Ya no quiero ser arquitecto
- Parvin Karina

- 23 feb
- 2 Min. de lectura
Cuando escucho a un egresado decir “ya no quiero ser arquitecto”, casi nunca está hablando de la arquitectura. En realidad, está hablando de todo lo que apareció alrededor cuando intentó ejercerla de manera independiente: cobrar, vender, administrar, negociar, decidir, sostener. La carrera nos forma para proyectar espacios, pero no siempre para operar una práctica profesional. Y ahí empieza la confusión.

El verdadero problema no es la arquitectura
Muchos arquitectos recién egresados creen que están fallando porque:
no consiguen clientes
no saben cobrar
no entienden impuestos
sienten inseguridad al hablar de su trabajo
Pero eso no es un problema de diseño. Es un problema de estructura profesional.
Pasar de estudiante a arquitecto independiente no es un cambio de título, es un cambio de rol:
de ejecutor a responsable.
Ejercer arquitectura hoy implica mucho más que diseñar
Cuando trabajas por tu cuenta, además de arquitectura estás haciendo:
gestión
administración
ventas
coordinación
toma de decisiones constante
Y nadie te explicó ese escenario con claridad. No porque no exista, sino porque no forma parte del discurso académico tradicional.
¿Entonces la solución es saber más arquitectura?
No necesariamente.
Saber más de arquitectura ayuda, claro.

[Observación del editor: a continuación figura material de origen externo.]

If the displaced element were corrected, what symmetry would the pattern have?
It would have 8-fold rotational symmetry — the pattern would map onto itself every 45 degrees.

Pero muchas veces lo que realmente desbloquea el avance es aprender a:
estructurar servicios
poner precios con criterio
entender procesos
comunicar valor
tomar decisiones incómodas
Es decir, aprender a operar tu práctica, no solo a proyectarla.
El camino independiente no es el único (ni siempre el primero)
Trabajar en un despacho es una excelente etapa.
Aprendes ritmo, proceso, obra, coordinación.
Pero también es válido que, después de algunos años, surja la inquietud:
“¿Esto es todo lo que quiero hacer?”
Esa pregunta no es una crisis, es una señal de crecimiento profesional.
Redefinir qué significa “ser arquitecto”
Hoy la arquitectura se ejerce de muchas formas:
diseño
gestión
docencia
consultoría
contenido
dirección creativa
Antes de cambiar las reglas, hay que conocerlas.
Pero conocerlas no implica quedarse en ellas para siempre.
Un punto de partida útil
Si hoy te sientes estancado, en lugar de preguntarte:
“¿Sirvo o no para esto?”
Prueba con preguntas más operativas:
¿Qué parte de mi práctica no está estructurada?
¿Qué habilidad específica necesito desarrollar ahora?
¿Esto es un problema técnico o un problema de gestión?
Una idea clave para cerrar
Dejar de idealizar la figura del arquitecto ayuda mucho más que dejar la arquitectura.
Porque ejercer no es una cuestión de talento aislado, es estructura, decisiones y aprendizaje continuo. Y eso —como cualquier proyecto— se construye.